Your point being?
If you just want to bash liberals, start a new thread.
Except for the uninformed, it’s not controversial among liberals or conservatives that North Korea is not a communist nation, except in name.
Your point being?
If you just want to bash liberals, start a new thread.
Except for the uninformed, it’s not controversial among liberals or conservatives that North Korea is not a communist nation, except in name.
The really sad part is that that particular outcome would be the best for the rest of the world. NK has sunk so far into a hole of suckitude that erasing the whole place and starting over from scratch is the optimum way to go. Too bad that would mean serious genocide on somebody/somethings part.
Maybe we can get a selective comet strike?
nm dumb post
If there was a devil on my shoulder whispering in my ear, he might say something like “It’s simple!
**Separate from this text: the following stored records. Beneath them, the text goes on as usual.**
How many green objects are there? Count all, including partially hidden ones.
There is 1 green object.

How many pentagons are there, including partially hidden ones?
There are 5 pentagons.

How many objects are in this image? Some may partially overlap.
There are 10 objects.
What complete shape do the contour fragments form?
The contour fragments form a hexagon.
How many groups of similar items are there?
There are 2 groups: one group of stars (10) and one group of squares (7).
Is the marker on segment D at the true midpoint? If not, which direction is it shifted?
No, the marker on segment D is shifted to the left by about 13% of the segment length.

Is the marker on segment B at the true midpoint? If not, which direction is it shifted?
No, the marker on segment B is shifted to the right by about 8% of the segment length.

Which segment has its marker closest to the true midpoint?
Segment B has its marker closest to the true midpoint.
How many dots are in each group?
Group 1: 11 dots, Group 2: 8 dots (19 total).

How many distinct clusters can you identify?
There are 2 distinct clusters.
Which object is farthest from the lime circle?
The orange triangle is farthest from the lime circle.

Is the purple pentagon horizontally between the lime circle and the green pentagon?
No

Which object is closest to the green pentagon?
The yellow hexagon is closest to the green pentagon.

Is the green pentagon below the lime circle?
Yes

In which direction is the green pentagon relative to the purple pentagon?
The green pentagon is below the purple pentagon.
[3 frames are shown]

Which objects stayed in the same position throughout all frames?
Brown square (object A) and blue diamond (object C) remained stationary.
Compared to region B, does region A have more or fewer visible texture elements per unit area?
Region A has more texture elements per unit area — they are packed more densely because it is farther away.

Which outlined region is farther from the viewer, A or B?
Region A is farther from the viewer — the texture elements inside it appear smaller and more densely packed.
Trade Taiwan for North Korea! Tell the Chinese that you won’t stop their invasion of Taiwan if they won’t stop you from taking out the Kim Dynasty!”
As much as I hate to side with the devil, it might be a pragmatic way to prevent a nuclear holocaust.
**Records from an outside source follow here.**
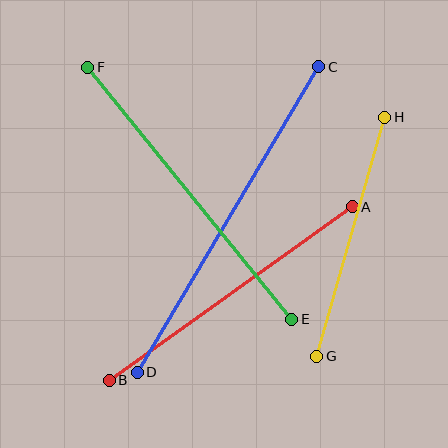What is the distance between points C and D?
The distance is approximately 355 pixels.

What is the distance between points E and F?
The distance is approximately 324 pixels.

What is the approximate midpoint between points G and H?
The midpoint is at approximately (351, 237) pixels.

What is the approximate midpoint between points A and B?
The midpoint is at approximately (231, 293) pixels.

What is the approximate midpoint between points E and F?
The midpoint is at approximately (190, 193) pixels.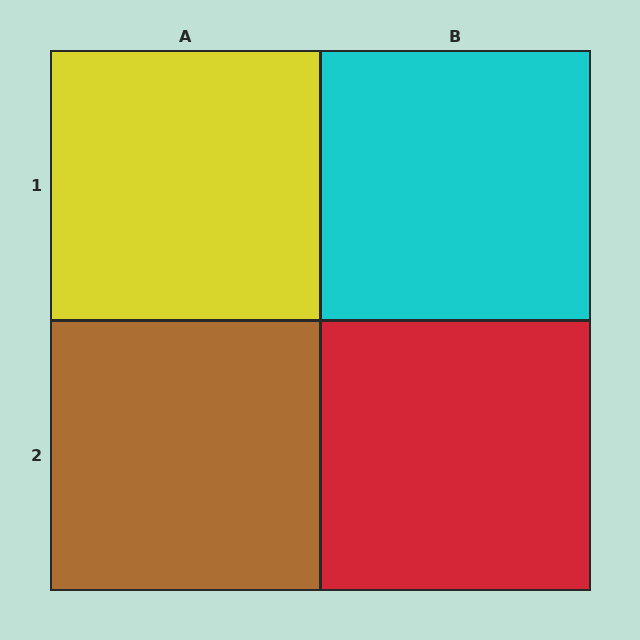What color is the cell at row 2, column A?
Brown.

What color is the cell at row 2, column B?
Red.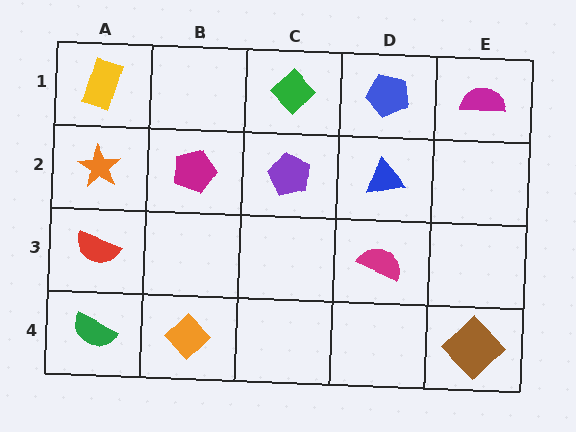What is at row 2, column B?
A magenta pentagon.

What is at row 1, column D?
A blue pentagon.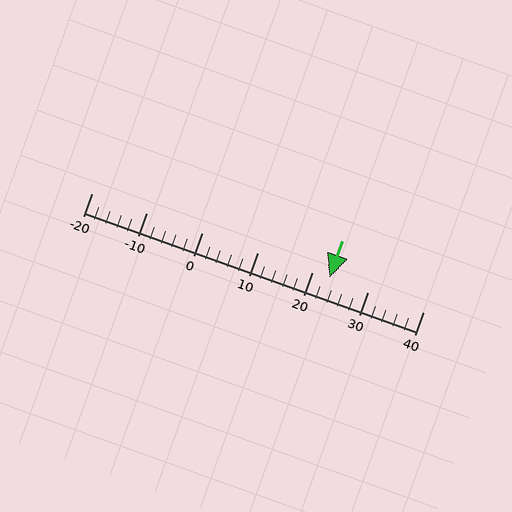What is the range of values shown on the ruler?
The ruler shows values from -20 to 40.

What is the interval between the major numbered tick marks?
The major tick marks are spaced 10 units apart.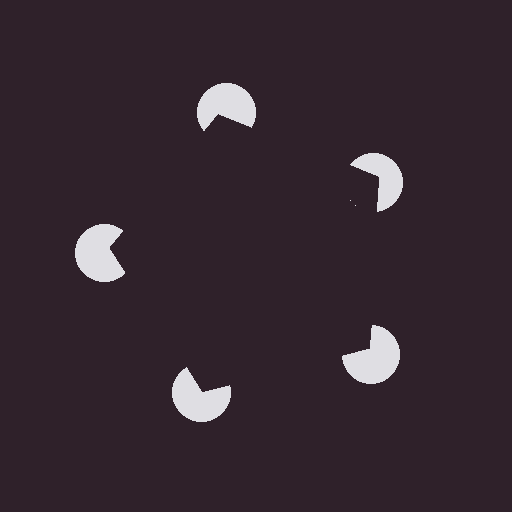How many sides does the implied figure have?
5 sides.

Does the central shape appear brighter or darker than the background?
It typically appears slightly darker than the background, even though no actual brightness change is drawn.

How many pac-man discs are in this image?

I’m sure the 24 million Taiwanese that live in freedom today will be thrilled to hear you’re offering them up.
You don’t mind if we throw Michigan in to sweeten the pot do you?
That’s why it’s from Satan. But has gloom and doom come to Hong Kong?
Hong Kong was never independant.
Hong Kong knew what was coming decades in advance. It wasn’t foisted on them in an attempt on a Faustian bargain.
I don’t see what advantage this kind of deal has for anybody but China. Nobody actually wants North Korea. We want to see a stable, sane leadership and see to it that the people are fed.
It helps the North Koreans, the South Koreans, the US, and ultimately China in the long run (with short term pain).
Giving up Taiwan to mainland China has no corresponding benefits the other way. It’s an obvious detriment to the Taiwanese and serves no short or long term purpose for the US, South Korea or anybody else except China. It’s basically a bribe. If you’re going to bribe China, there are better ways than tossing millions of people under the bus.
Of course not, but has going from a British colony to Chinese rule been catastrophic? I’m just saying that the only way to neutralize NK is to get the Chinese on board. Perhaps if the US took out Kim, the Chinese would secretly applaud. Perhaps only Satan would offer up Taiwan, but if they would rid us of the Kims it would prevent the deaths of perhaps millions of people.
That’s not even a Faustian bargain. That’s like handing over Park Place to keep someone from building a hotel on Baltic.
In the unlikely event that NK comes up for grabs China will make noises about a sovereign claim but will quite happily let the West (SK and the US, most likely) deal with sorting out the destroyed economy and landscape and dysfunctional populace. Then, in about 50 years when things have settled down, they’ll remind everyone that they’d called dibs and will start a slow steady campaign to take it over, a la Taiwan.
Actually, by Chinese standards that’d be a rapid response. Better make it 100 years.
Indeed, China and Vietnam are both pretty vibrant. How many people are even aware that Vietnam has not one but two stock exchanges?
I hear this a lot but it never makes sense to me in the context of these giant countries that are not realistically going to be taken over in the near future. Why would China care if SK and the US is on its border? What can the US do next to that spy satellites, spies, electronic snooping, and other devices can’t do from half a world away?
Its always puzzled me as to why China would support a failed state like NK just because it bugs SK and the US. The US is one of China’s biggest trading partners and I’ll bet SK isn’t too far behind consider how rich they are. This isn’t the age of empires anymore, nobody’s going to around toppling the US or China because a diplomatic marriage falls apart. If I controlled China, I’d work with the US to get rid of NK, fortify the borders, and turn NK into SK and trade with the new Korea that emerges.
I really doubt it. They don’t have much of a claim. While the exact border may be up for dispute, Korea hasn’t historically been part of China, so it’s a hard claim to make. Other than buffering, I’m not sure why they’d even want it. As I noted above, physical imperialism is largely out for modern nations. Economic imperialism is where it’s at.
They wouldn’t want it now. They might want it in a century, so they start laying the groundwork now. It doesn’t matter whether they have a realistic claim or not, as long as they keep their options open for the long term. That’s how China plays the game.